“It turns out that we did not have full understanding” of the theory behind gradient descent, said Shuvomoy Das Gupta, an optimization researcher at the Massachusetts Institute of Technology. Now, he said, we’re “closer to understanding what gradient descent is doing.”
The technique itself is deceptively simple. It uses something called a cost function, which looks like a smooth, curved line meandering up and down across a graph. For any point on that line, the height represents cost in some way — how much time, energy or error the operation will incur when tuned to a specific setting. The higher the point, the farther from ideal the system is. Naturally, you want to find the lowest point on this line, where the cost is smallest.
Gradient descent algorithms feel their way to the bottom by picking a point and calculating the slope (or gradient) of the curve around it, then moving in the direction where the slope is steepest. Imagine this as feeling your way down a mountain in the dark. You may not know exactly where to move, how long you’ll have to hike or how close to sea level you will ultimately get, but if you head down the sharpest descent, you should eventually arrive at the lowest point in the area.
Unlike the metaphorical mountaineer, optimization researchers can program their gradient descent algorithms to take steps of any size. Giant leaps are tempting but also risky, as they could overshoot the answer. Instead, the field’s conventional wisdom for decades has been to take baby steps. In gradient descent equations, this means a step size no bigger than 2, though no one could prove that smaller step sizes were always better.

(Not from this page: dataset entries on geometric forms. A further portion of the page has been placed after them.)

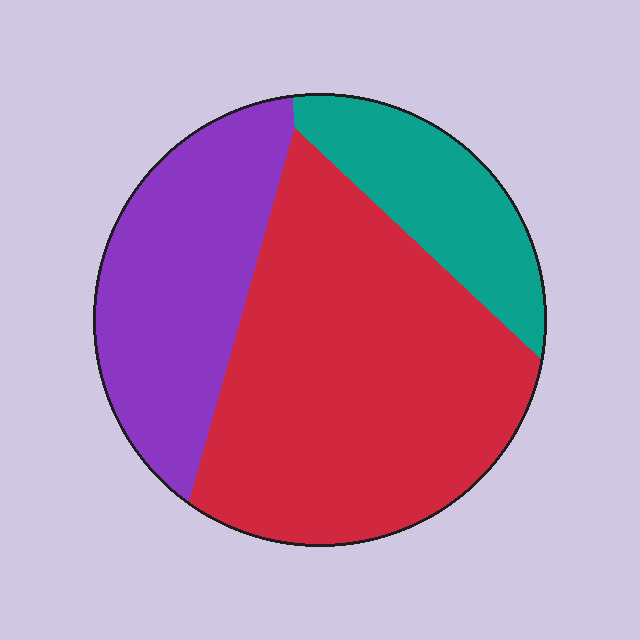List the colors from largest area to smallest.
From largest to smallest: red, purple, teal.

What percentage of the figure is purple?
Purple takes up about one quarter (1/4) of the figure.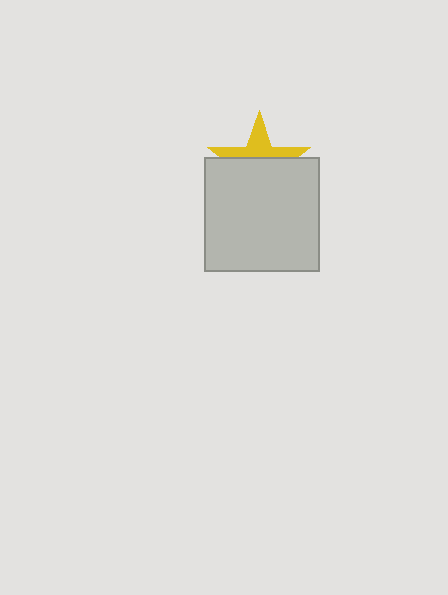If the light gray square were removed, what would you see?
You would see the complete yellow star.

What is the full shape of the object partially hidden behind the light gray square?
The partially hidden object is a yellow star.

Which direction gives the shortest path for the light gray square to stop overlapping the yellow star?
Moving down gives the shortest separation.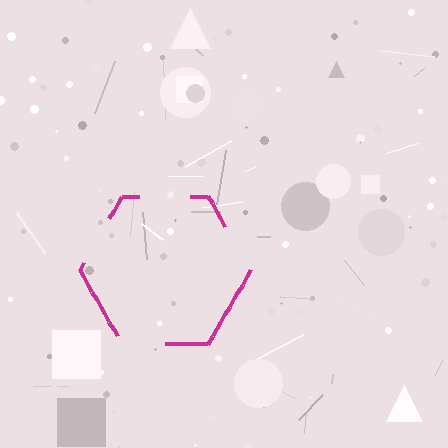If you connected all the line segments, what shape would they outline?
They would outline a hexagon.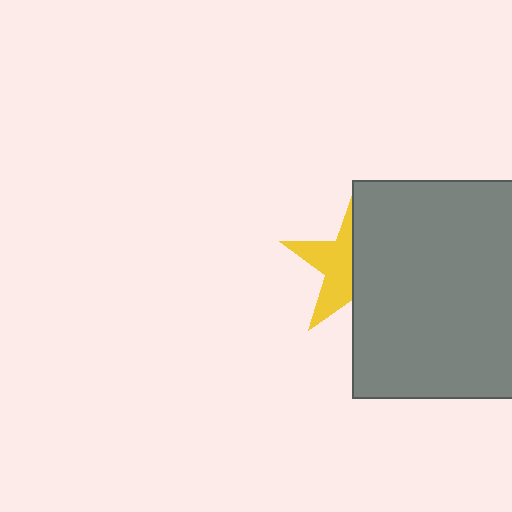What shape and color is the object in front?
The object in front is a gray square.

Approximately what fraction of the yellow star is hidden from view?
Roughly 56% of the yellow star is hidden behind the gray square.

With advances in computer-aided proof techniques, optimization theorists have begun testing more extreme techniques. In one study, first posted in 2022 and recently published in Mathematical Programming, Das Gupta and others tasked a computer with finding the best step lengths for an algorithm restricted to running only 50 steps — a sort of meta-optimization problem, since it was trying to optimize optimization. They found that the most optimal 50 steps varied significantly in length, with one step in the middle of the sequence reaching nearly to length 37, far above the typical cap of length 2.

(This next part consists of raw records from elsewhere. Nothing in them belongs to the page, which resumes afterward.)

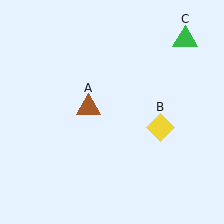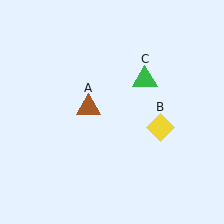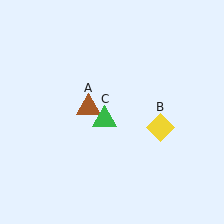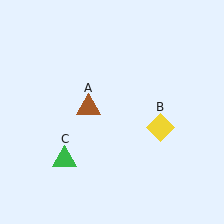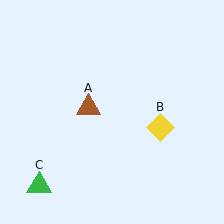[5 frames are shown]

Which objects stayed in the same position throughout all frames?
Brown triangle (object A) and yellow diamond (object B) remained stationary.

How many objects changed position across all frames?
1 object changed position: green triangle (object C).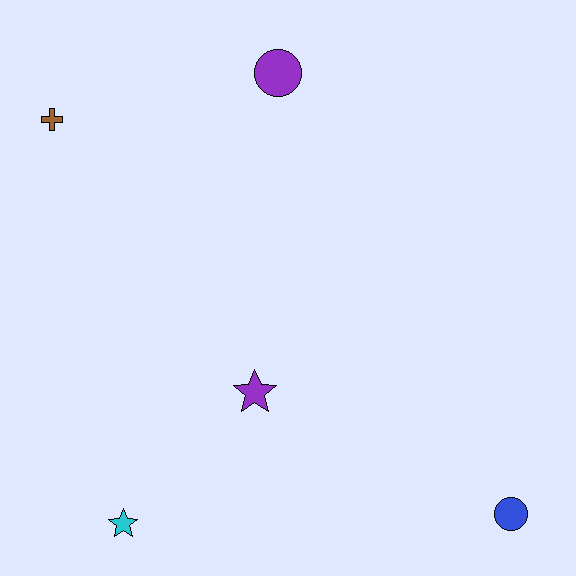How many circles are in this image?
There are 2 circles.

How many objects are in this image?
There are 5 objects.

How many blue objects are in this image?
There is 1 blue object.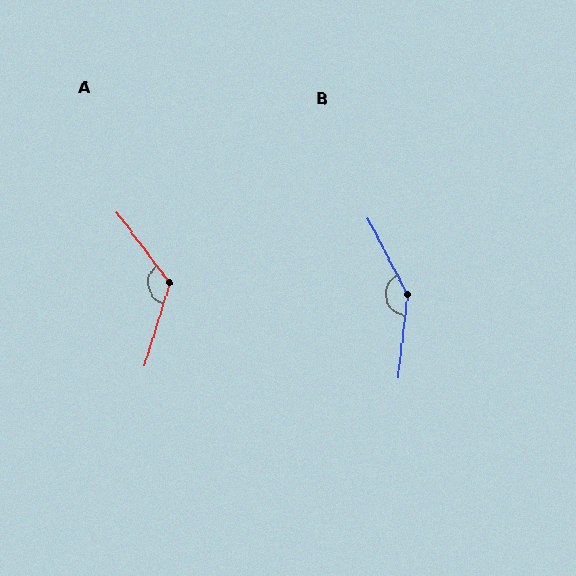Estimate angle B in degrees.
Approximately 146 degrees.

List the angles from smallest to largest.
A (126°), B (146°).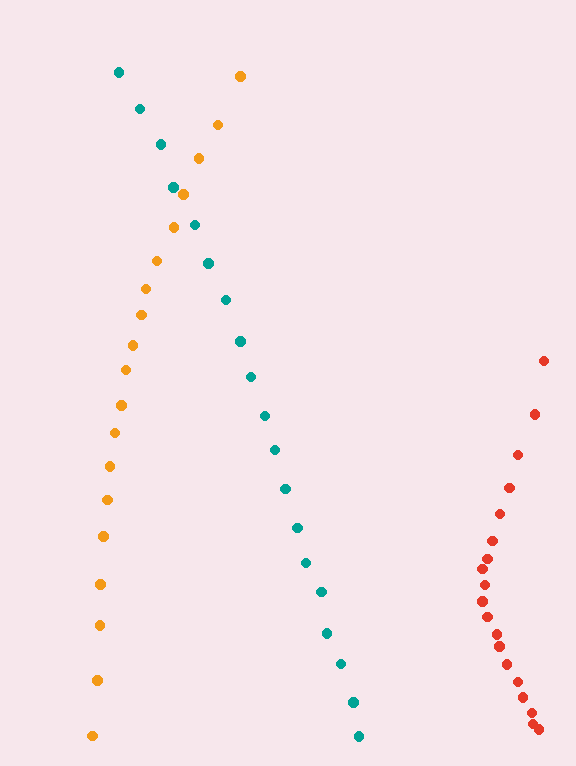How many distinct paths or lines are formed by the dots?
There are 3 distinct paths.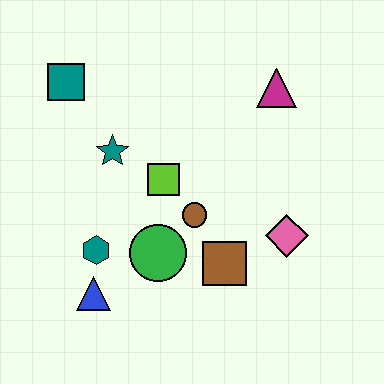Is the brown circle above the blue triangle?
Yes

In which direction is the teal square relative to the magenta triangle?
The teal square is to the left of the magenta triangle.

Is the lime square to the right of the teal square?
Yes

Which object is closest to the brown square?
The brown circle is closest to the brown square.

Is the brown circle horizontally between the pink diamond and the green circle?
Yes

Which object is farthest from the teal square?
The pink diamond is farthest from the teal square.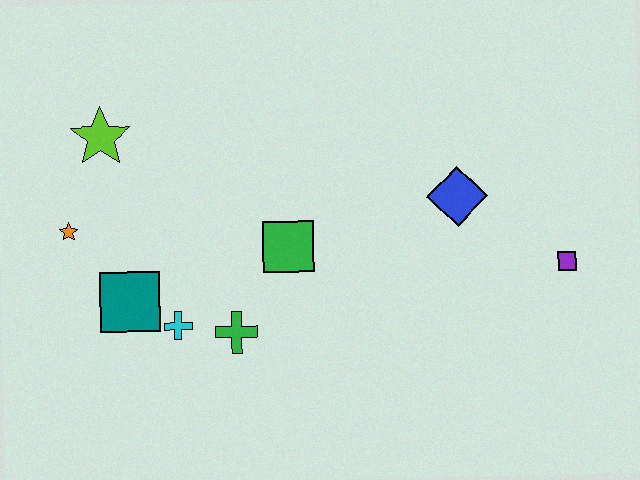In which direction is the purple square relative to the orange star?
The purple square is to the right of the orange star.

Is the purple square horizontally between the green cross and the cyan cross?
No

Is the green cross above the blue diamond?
No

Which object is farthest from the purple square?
The orange star is farthest from the purple square.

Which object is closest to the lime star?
The orange star is closest to the lime star.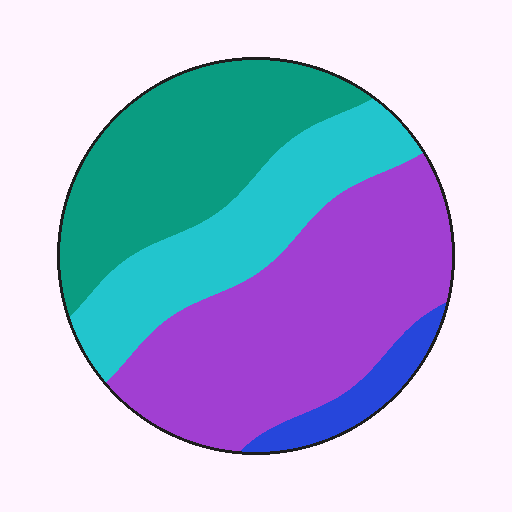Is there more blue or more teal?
Teal.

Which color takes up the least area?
Blue, at roughly 5%.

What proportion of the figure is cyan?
Cyan takes up about one quarter (1/4) of the figure.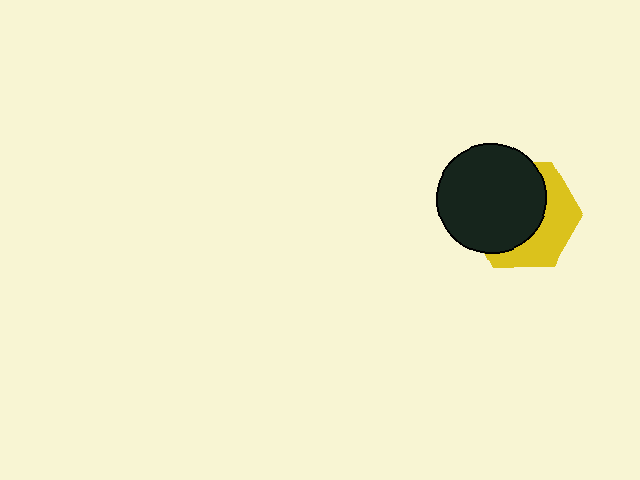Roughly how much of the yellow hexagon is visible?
A small part of it is visible (roughly 40%).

The findings suggested that optimization researchers had missed something. Intrigued, Grimmer sought to turn Das Gupta’s numerical results into a more general theorem. To get past an arbitrary cap of 50 steps, Grimmer explored what the optimal step lengths would be for a sequence that could repeat, getting closer to the optimal answer with each repetition. He ran the computer through millions of permutations of step length sequences, helping to find those that converged on the answer the fastest.

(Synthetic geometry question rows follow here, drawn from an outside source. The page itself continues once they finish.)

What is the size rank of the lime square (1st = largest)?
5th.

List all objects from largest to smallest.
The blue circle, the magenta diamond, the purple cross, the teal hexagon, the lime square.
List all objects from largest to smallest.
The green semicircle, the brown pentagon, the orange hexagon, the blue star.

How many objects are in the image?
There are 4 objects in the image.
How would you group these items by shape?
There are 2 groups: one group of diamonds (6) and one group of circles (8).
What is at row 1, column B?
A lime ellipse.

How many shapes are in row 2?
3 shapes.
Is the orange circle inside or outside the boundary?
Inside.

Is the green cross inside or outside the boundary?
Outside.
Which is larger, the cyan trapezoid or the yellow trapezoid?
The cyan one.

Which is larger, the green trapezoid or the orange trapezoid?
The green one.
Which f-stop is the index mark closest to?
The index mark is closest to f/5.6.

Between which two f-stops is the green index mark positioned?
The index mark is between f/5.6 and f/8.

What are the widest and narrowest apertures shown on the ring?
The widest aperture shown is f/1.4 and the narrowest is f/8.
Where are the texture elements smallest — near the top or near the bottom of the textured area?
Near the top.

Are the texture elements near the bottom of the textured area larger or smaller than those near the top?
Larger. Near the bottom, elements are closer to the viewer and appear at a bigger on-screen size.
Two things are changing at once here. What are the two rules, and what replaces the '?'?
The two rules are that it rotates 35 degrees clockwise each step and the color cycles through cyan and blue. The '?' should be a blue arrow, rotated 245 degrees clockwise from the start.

Grimmer found that the fastest sequences always had one thing in common: The middle step was always a big one. Its size depended on the number of steps in the repeating sequence. For a three-step sequence, the big step had length 4.9. For a 15-step sequence, the algorithm recommended one step of length 29.7. And for a 127-step sequence, the longest one tested, the big central leap was a whopping 370. At first that sounds like an absurdly large number, Grimmer said, but there were enough total steps to make up for that giant leap, so even if you blew past the bottom, you could still make it back quickly. His paper showed that this sequence can arrive at the optimal point nearly three times faster than it would by taking constant baby steps. “Sometimes, you should really overcommit,” he said.
This cyclical approach represents a different way of thinking of gradient descent, said Aymeric Dieuleveut, an optimization researcher at the École Polytechnique in Palaiseau, France. “This intuition, that I should think not step by step, but as a number of steps consecutively — I think this is something that many people ignore,” he said. “It’s not the way it’s taught.” (Grimmer notes that this reframing was also proposed for a similar class of problems in a 2018 master’s thesis by Jason Altschuler, an optimization researcher now at the University of Pennsylvania.)
However, while these insights may change how researchers think about gradient descent, they likely won’t change how the technique is currently used. Grimmer’s paper focused only on smooth functions, which have no sharp kinks, and convex functions, which are shaped like a bowl and only have one optimal value at the bottom. These kinds of functions are fundamental to theory but less relevant in practice; the optimization programs machine learning researchers use are usually much more complicated. These require versions of gradient descent that have “so many bells and whistles, and so many nuances,” Grimmer said.
Some of these souped-up techniques can go faster than Grimmer’s big-step approach, said Gauthier Gidel, an optimization and machine learning researcher at the University of Montreal. But these techniques come at an additional operational cost, so the hope has been that regular gradient descent could win out with the right combination of step sizes. Unfortunately, the new study’s threefold speedup isn’t enough.
“It shows a marginal improvement,” Gidel said. “But I guess the real question is: Can we really close this gap?”
The results also raise an additional theoretical mystery that has kept Grimmer up at night. Why did the ideal patterns of step sizes all have such a symmetric shape? Not only is the biggest step always smack in the center, but the same pattern appears on either side of it: Keep zooming in and subdividing the sequence, he said, and you get an “almost fractal pattern” of bigger steps surrounded by smaller steps. The repetition suggests an underlying structure governing the best solutions that no one has yet managed to explain. But Grimmer, at least, is hopeful.
“If I can’t crack it, someone else will,” he said.